NASA's Opportunity rover will aim to survive the Martian cold.

This global map of Mars shows the dust storm sweeping across the landscape. The blue dot near the center shows Opportunity's location.

NASA/JPL-Caltech/MSSS

It's hard to complain about Earth weather once you realize just how crazy it can get on Mars. 

A dust storm larger than the continent of North America is currently plaguing the Red Planet. NASA announced on Friday the suspension of science operations for the Opportunity rover while it waits for the storm to blow over.

NASA released a global map of Mars captured by the Mars Reconnaissance Orbiter on June 6. It shows the growing dust storm and a blue dot indicating the rover's approximate location. 

The Mars Reconnaissance Orbiter first noticed the storm building back on June 1. The MRO team warned the Opportunity team to get ready for the blast.

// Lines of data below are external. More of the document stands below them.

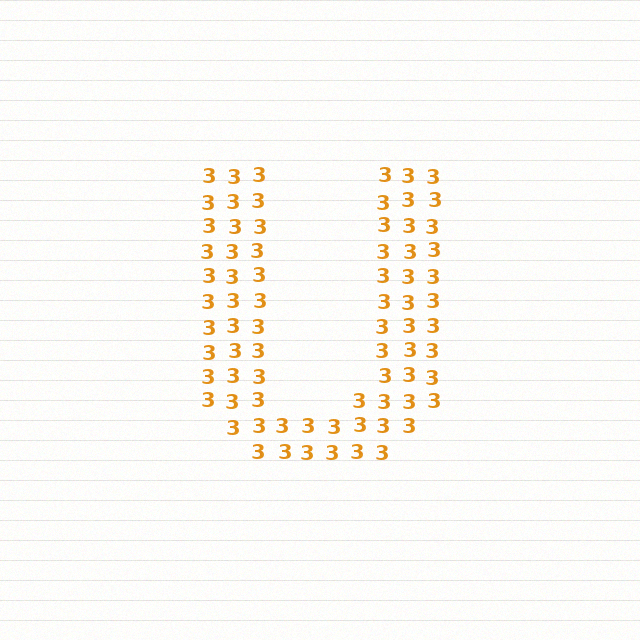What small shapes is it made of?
It is made of small digit 3's.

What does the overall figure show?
The overall figure shows the letter U.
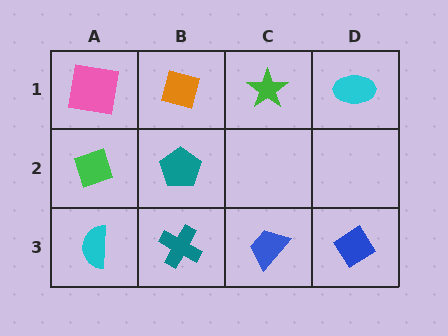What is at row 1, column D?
A cyan ellipse.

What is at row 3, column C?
A blue trapezoid.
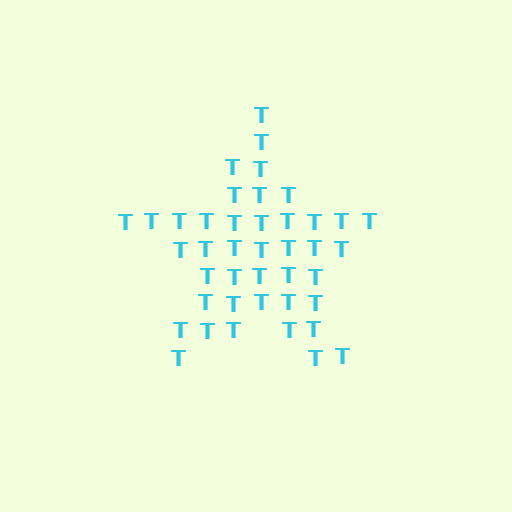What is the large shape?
The large shape is a star.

The storm quickly grew to cover over 7 million square miles (18 million square kilometers) and swept across Perseverance Valley where Opportunity is located. 

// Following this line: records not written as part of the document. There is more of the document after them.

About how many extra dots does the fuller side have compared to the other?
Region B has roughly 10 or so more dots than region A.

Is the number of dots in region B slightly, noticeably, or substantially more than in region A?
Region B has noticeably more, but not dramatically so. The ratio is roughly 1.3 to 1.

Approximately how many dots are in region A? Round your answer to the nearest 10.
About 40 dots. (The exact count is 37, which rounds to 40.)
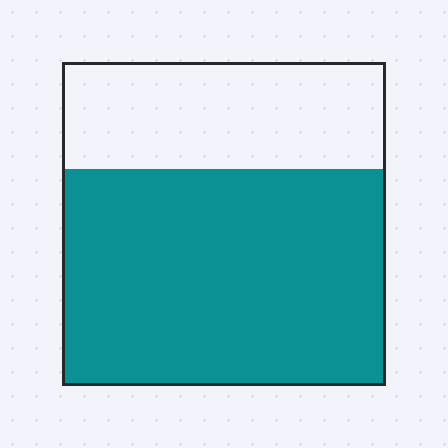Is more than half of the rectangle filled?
Yes.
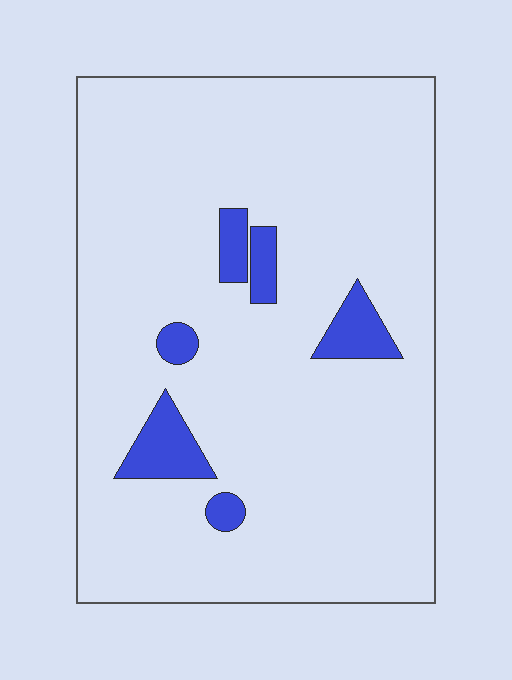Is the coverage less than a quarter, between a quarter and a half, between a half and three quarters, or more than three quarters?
Less than a quarter.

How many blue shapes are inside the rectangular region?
6.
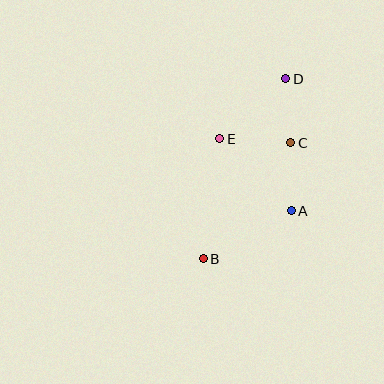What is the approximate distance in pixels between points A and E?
The distance between A and E is approximately 102 pixels.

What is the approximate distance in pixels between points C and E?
The distance between C and E is approximately 71 pixels.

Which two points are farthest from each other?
Points B and D are farthest from each other.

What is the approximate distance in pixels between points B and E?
The distance between B and E is approximately 121 pixels.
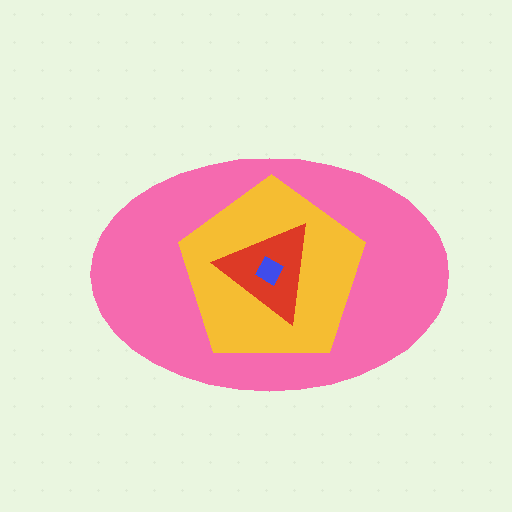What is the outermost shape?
The pink ellipse.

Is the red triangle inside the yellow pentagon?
Yes.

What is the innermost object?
The blue diamond.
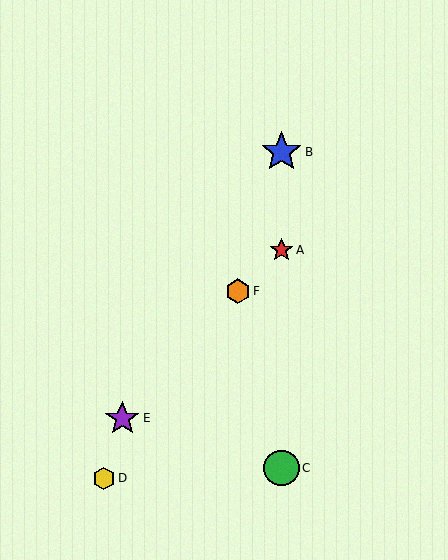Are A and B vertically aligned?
Yes, both are at x≈281.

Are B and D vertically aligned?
No, B is at x≈281 and D is at x≈104.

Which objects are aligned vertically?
Objects A, B, C are aligned vertically.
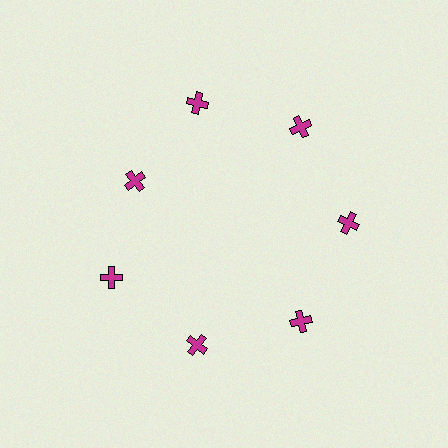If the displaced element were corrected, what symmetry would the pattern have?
It would have 7-fold rotational symmetry — the pattern would map onto itself every 51 degrees.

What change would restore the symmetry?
The symmetry would be restored by moving it outward, back onto the ring so that all 7 crosses sit at equal angles and equal distance from the center.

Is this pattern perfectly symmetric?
No. The 7 magenta crosses are arranged in a ring, but one element near the 10 o'clock position is pulled inward toward the center, breaking the 7-fold rotational symmetry.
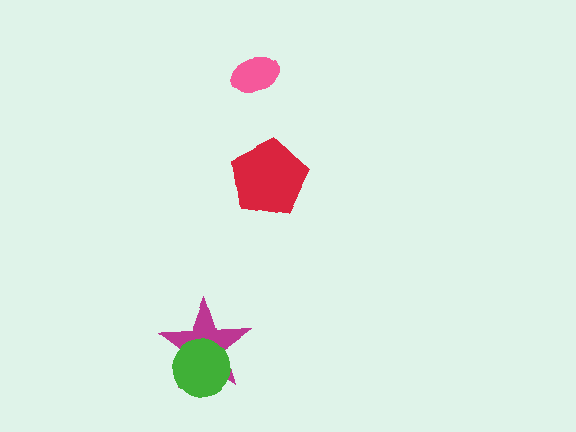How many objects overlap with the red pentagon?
0 objects overlap with the red pentagon.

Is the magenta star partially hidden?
Yes, it is partially covered by another shape.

The swirling dust is impacting Opportunity's solar panels, which it uses to recharge its batteries and power the heaters that allow the rover to function in the extreme cold conditions of Mars. NASA says the dust storm's effect is "comparable to an extremely smoggy day that blots out sunlight."   

"There is a risk to the rover if the storm persists for too long and Opportunity gets too cold while waiting for the skies to clear," says NASA.

The Curiosity rover team is also keeping tabs on the dust storm, even though it is located in the Gale Crater on the other side of the planet. 

"We expect that even if the storm dissipates before becoming a global dust storm, that the amount of dust in Gale will increase over the next several days," Curiosity team member Scott Guzewich wrote in an update last week.

As epic as this storm is, it's still smaller than a 2007 storm that forced Opportunity to hunker down for two weeks. The rover's current suspension of activity is expected to be temporary. The long-lived machine is a survivor. It landed on Mars in 2004 for a planned 90-day mission and is still going strong all these years later.